Published Oct. 3, 2016

TAMPA — Ludwig van Beethoven's Symphony No. 9 has become so ingrained in music, it is easy to imagine it was always there somehow. That is a testament to the power of a composition that percolated in the composer's mind for 35 years, and underwent more than 200 revisions before completion in 1824.

Hearing it live, as the Florida Orchestra gives us a chance to do with the opening of its season this weekend, renews appreciation as only a performance can. A full Morsani Hall at the David A. Straz Jr. Center for the Performing Arts on Friday heard a magnificent blend of orchestration and voices, two dimensions Beethoven tinkered unceasingly to unite. The result is one of the grandest compositions ever written, pulled off splendidly by the orchestra and the Master Chorale of Tampa Bay. It was also a good use of the Morsani's superior acoustics.

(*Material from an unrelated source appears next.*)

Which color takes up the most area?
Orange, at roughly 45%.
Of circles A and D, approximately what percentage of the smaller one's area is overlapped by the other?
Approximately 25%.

Four soloists also distinguished themselves, singing as a quartet in the final movement, the musical setting of Friedrich Schiller's poem, Ode to Joy. Music director Michael Francis, who conducted the concert, said in a recent interview that playing Beethoven sharpens musicians and brings out their best. This performance was as good as any over the past year. The 65 minutes it consumed drained out, as through a large funnel. Percussionists violently introduced movements. Strings and horns and woodwinds replied in counterpoint.

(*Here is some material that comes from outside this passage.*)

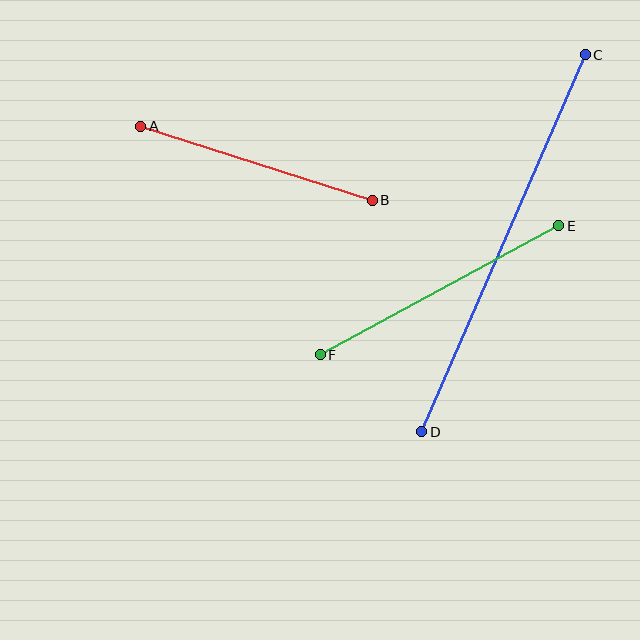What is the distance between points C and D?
The distance is approximately 410 pixels.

The music was composed during a later, spiritual phase of Beethoven's life, during which he sought to unify humanity. He expressed an internal conflict between writing instrumentally and for a chorus in all its raw power,, hinting through the first three movements at a reconciliation to come in the fourth. The Adagio of the third movement represents a kind of climax in itself, a melody that can't be forgotten, the crest of a sine wave before the furious conflicts begin anew.

The orchestra follows the music's building momentum at every turn, such as the melody of the Ode to Joy segment played in unison by the lower strings. Bass-baritone Stephen Hegedus opened the poem with warmth and color. Soon soprano Yetzabel Arias, contralto Lynne McMurtry, tenor Robin Yujoong Kim had joined in along with the chorale, which had been silent in the previous movements. The symphony challenges all who play and sing it to reflect the unity the it describes, as reflected in its final stanza: "We join you, ye millions; Take this kiss to the entire world."

The concert began with Francis Poulenc's Gloria, an interesting pairing with Beethoven in a year the orchestra is emphasizing French and Russian composers. Introduced in 1961, the French composer's piece reflects both his Catholicism and a cheerful defiance of convention. The orchestra reflected the change in tone as the composition shifts between a religious focus and Poulenc's neo-classical influences, notably that of Igor Stravinsky. The highlight of the piece is an extended three-way conversation between Arias, the orchestra and the chorale.

Arias, the Cuban-born soprano, is a remarkable talent. The soothing articulations between these triangle points underscored Poulenc's vaunted facility to write for voices, particularly the upper soprano register. Pulled in opposite directions by his religious upbringing and free-spirited instincts, the composer ended up restating an ever familiar text as a set of new, fresh utterances. The effect, replicated by the orchestra and chorale, is one of deeper reverence because it has been so uniquely expressed. During one balmy interlude, the strings and woodwinds might have been describing trees swaying in the wind on a Pacific island. The chorale surrounded that island in waves, and the soprano soared above it all like a weather satellite.